Esos sucesos nunca ocurrieron, a pesar de las deplorables condiciones en que entonces se mantenía el museo. Pero ese artículo, y el impacto que tuvo -porque muchas personas quedaron tan impactadas que no terminaron de leer completa la columna- fue tal que movilizó al ministerio y sus autoridades dispusieron una batería de medidas que contribuyeron a paliar en cierta medida las amenazas tantas veces denunciadas.

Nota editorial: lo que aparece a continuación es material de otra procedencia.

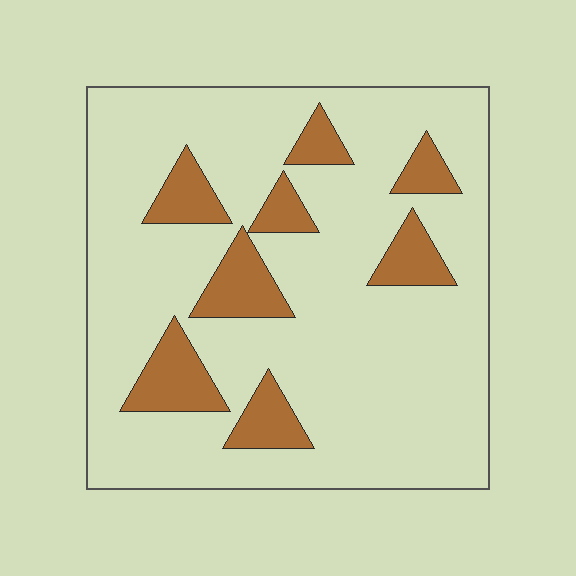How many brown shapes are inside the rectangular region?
8.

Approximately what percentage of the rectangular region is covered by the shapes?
Approximately 20%.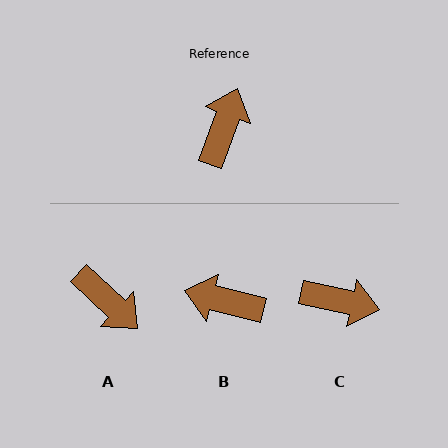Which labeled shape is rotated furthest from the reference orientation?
A, about 114 degrees away.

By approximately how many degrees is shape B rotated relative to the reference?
Approximately 96 degrees counter-clockwise.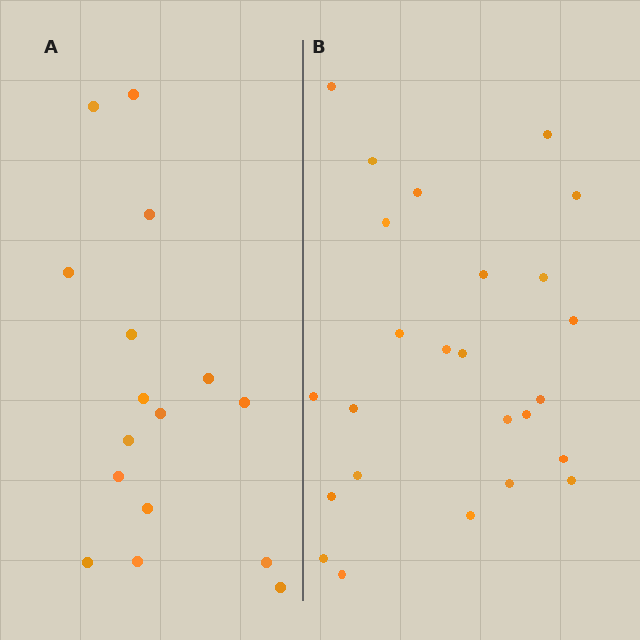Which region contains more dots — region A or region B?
Region B (the right region) has more dots.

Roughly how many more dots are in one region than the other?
Region B has roughly 8 or so more dots than region A.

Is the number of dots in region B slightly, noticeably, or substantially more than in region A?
Region B has substantially more. The ratio is roughly 1.6 to 1.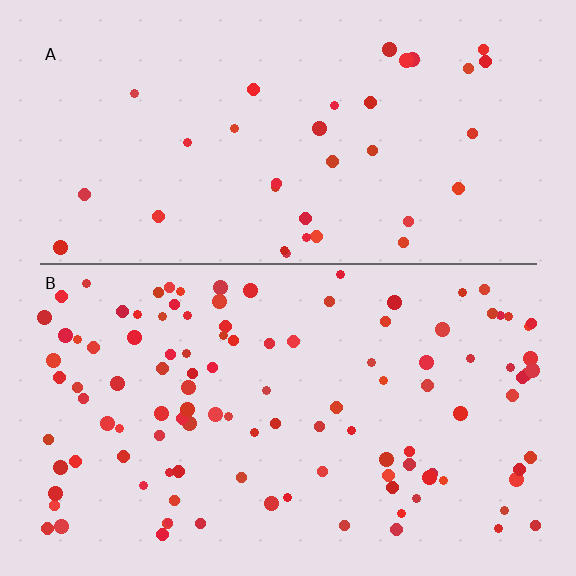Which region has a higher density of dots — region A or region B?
B (the bottom).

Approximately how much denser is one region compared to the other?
Approximately 3.1× — region B over region A.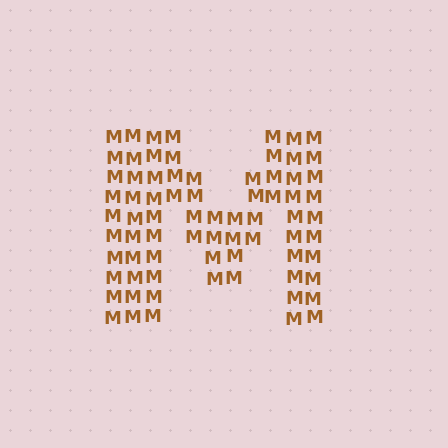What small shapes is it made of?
It is made of small letter M's.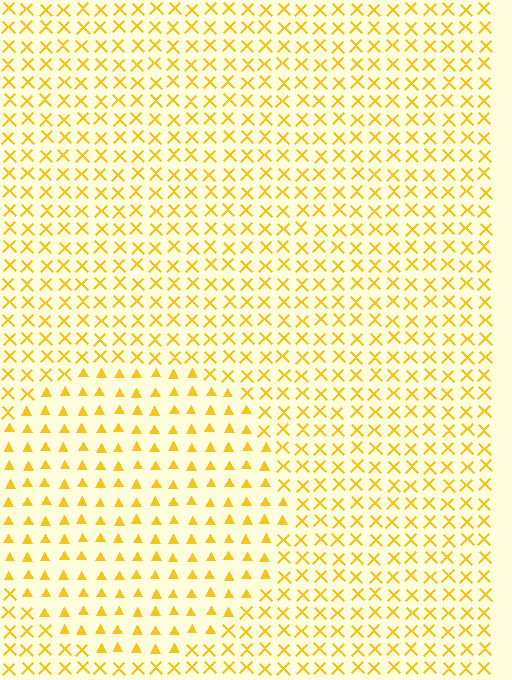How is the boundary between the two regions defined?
The boundary is defined by a change in element shape: triangles inside vs. X marks outside. All elements share the same color and spacing.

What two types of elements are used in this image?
The image uses triangles inside the circle region and X marks outside it.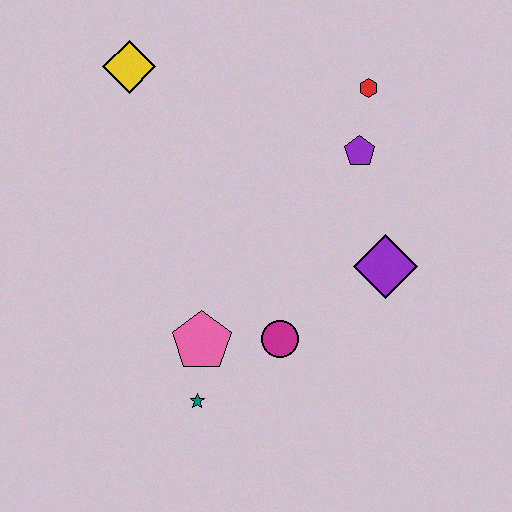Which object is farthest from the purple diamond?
The yellow diamond is farthest from the purple diamond.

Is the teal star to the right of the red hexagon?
No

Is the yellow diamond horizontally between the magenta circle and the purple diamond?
No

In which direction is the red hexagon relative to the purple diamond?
The red hexagon is above the purple diamond.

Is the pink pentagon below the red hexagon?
Yes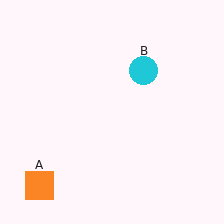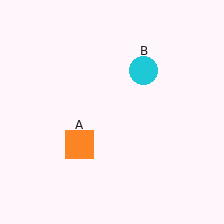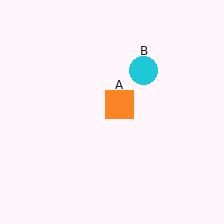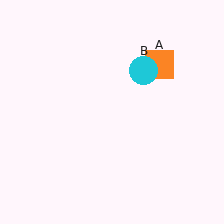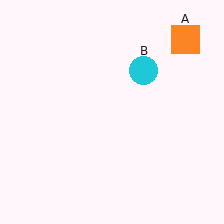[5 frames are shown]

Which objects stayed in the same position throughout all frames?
Cyan circle (object B) remained stationary.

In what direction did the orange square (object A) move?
The orange square (object A) moved up and to the right.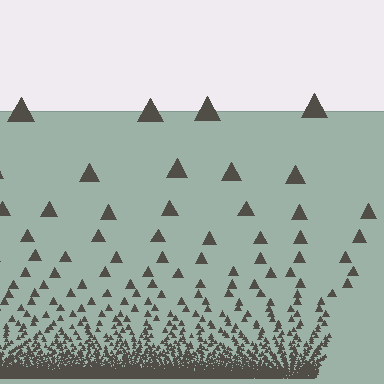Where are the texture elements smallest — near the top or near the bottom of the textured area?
Near the bottom.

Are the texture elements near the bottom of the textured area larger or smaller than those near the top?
Smaller. The gradient is inverted — elements near the bottom are smaller and denser.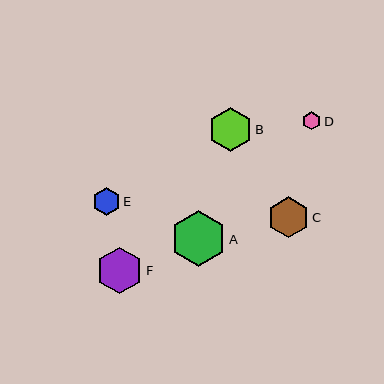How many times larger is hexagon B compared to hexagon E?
Hexagon B is approximately 1.6 times the size of hexagon E.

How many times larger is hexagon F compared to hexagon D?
Hexagon F is approximately 2.5 times the size of hexagon D.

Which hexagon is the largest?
Hexagon A is the largest with a size of approximately 55 pixels.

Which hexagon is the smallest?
Hexagon D is the smallest with a size of approximately 19 pixels.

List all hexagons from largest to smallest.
From largest to smallest: A, F, B, C, E, D.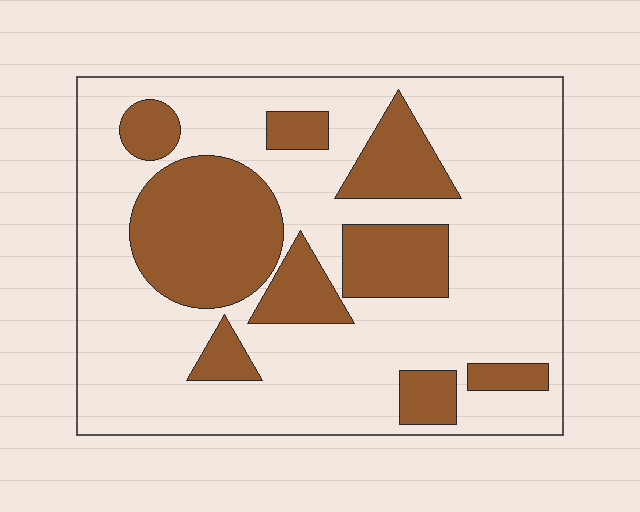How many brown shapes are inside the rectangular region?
9.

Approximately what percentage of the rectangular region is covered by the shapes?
Approximately 30%.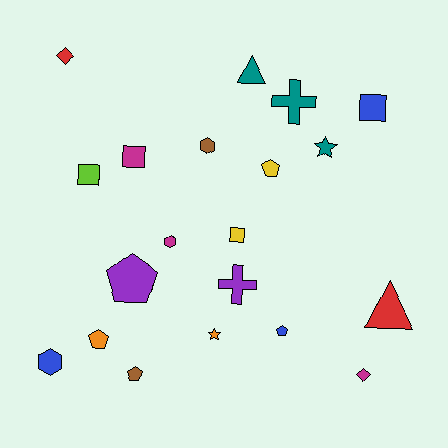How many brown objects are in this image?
There are 2 brown objects.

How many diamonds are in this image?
There are 2 diamonds.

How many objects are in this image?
There are 20 objects.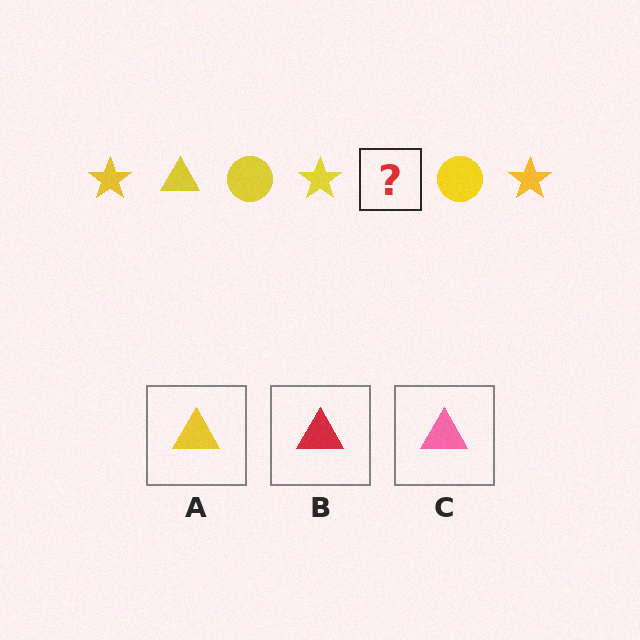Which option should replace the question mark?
Option A.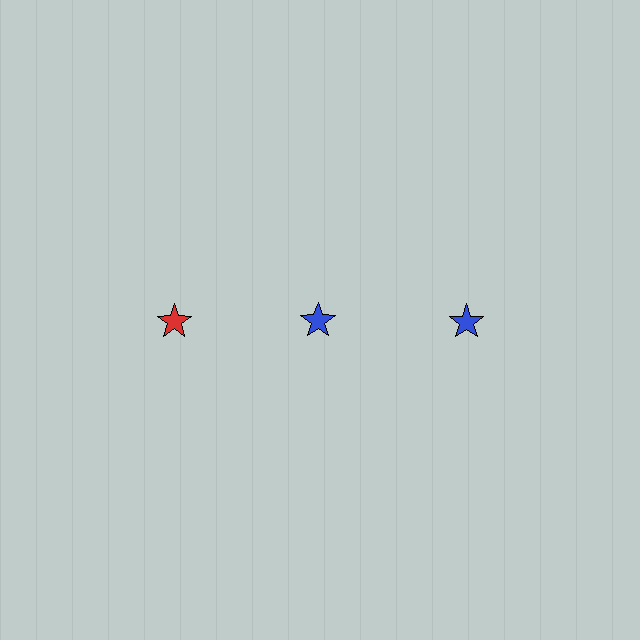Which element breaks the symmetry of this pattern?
The red star in the top row, leftmost column breaks the symmetry. All other shapes are blue stars.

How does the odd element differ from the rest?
It has a different color: red instead of blue.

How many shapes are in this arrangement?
There are 3 shapes arranged in a grid pattern.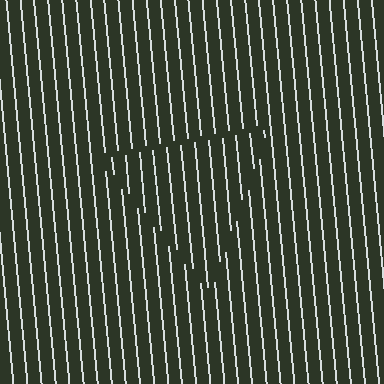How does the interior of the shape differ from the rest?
The interior of the shape contains the same grating, shifted by half a period — the contour is defined by the phase discontinuity where line-ends from the inner and outer gratings abut.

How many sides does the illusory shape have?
3 sides — the line-ends trace a triangle.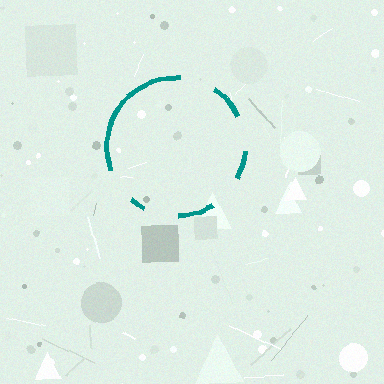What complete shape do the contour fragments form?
The contour fragments form a circle.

Al día siguiente publicó un artículo con el siguiente titular “Por qué he incendiado el museo de pinturas”, dejando claro en qué consistía su denuncia y hacía referencia a varios monumentos y sus archivos que sí habían sido pasto de las llamas. Podrían ser en nuestro caso el edificio y los archivos del fondo de la antigua Parroquia de San Roque de Sevilla en 1759.
Desde luego, lejos de mi esperanza que por esta columna nuestros representantes políticos adopten medidas que vengan a rebajar el tono irrespirable en que se ha convertido la política en nuestros días, dando cabida de soslayo, como quien no quiere la cosa, al desmontaje de una parte importante de las políticas públicas de las que tan orgullosos nos hemos sentido, al menos algunos. Ya me gustaría.
¡Habrán comprobado que no es necesario faltar al respeto para expresar nuestro parecer! Siempre dice más cosas quien más tiene que decir que quien más las grita.
Espero que tan insigne escritor y periodista sepa disculpar el atrevimiento de mi escritura novel y considere un homenaje a su pluma haber tomado su argumento como motivación central para esta columna y prestado su titular y entradilla.
Para quien tenga curiosidad en conocer o profundizar en el referido evento del Museo del Prado sepa que dispone de documentación muy amena en la Biblioteca Nacional, que incluye la reproducción de la edición de 4 hojas del periódico El Liberal.
Para terminar, está en ciernes la celebración de un nuevo aniversario de la II República, el 14 de abril, y me permitirán que les proclame dos afirmaciones: una, que para mí el 14 de abril siempre irá por delante del 18 de julio, y dos, que me gustaría poder elegir a todas las autoridades del Estado, sobre todo a la primera.